Back to my original point, which I have yet to state: almost nothing I read is a complete surprise because I almost always spoil the ending for myself. This fact draws the ire of many serious readers. ("What do you mean you read the last pages of Harry Potter and the Deathly Hallows before you read the first chapter?!" "You googled the ending before you finished Mockingjay?!" "We're not friends anymore.") But the funny thing about spoiling book endings for myself is that even when I know with relative certainty how a book is going to end, especially if the ending is tragic and heart-wrenching, I still hope until the very last pages that all of the internets is wrong. A character may be hurtling to a certain death, of which I may or may not know the details, and I still turn each page hoping for a different outcome.

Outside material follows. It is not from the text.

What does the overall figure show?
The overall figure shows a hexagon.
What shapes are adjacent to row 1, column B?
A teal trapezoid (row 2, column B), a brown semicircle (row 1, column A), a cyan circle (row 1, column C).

I guess the purpose of this post is to say that while I spoil books for myself, it doesn't mean that I don't enjoy them. I may know the final destination, but the journey is still every bit as exciting. Everyone reads differently and I just so happen to be an adept googler who knows the ending before I become acquainted with the beginning. I don't spoil anything for anyone because that would be just as distasteful to me as someone willfully withholding information from me and that's just not how I roll.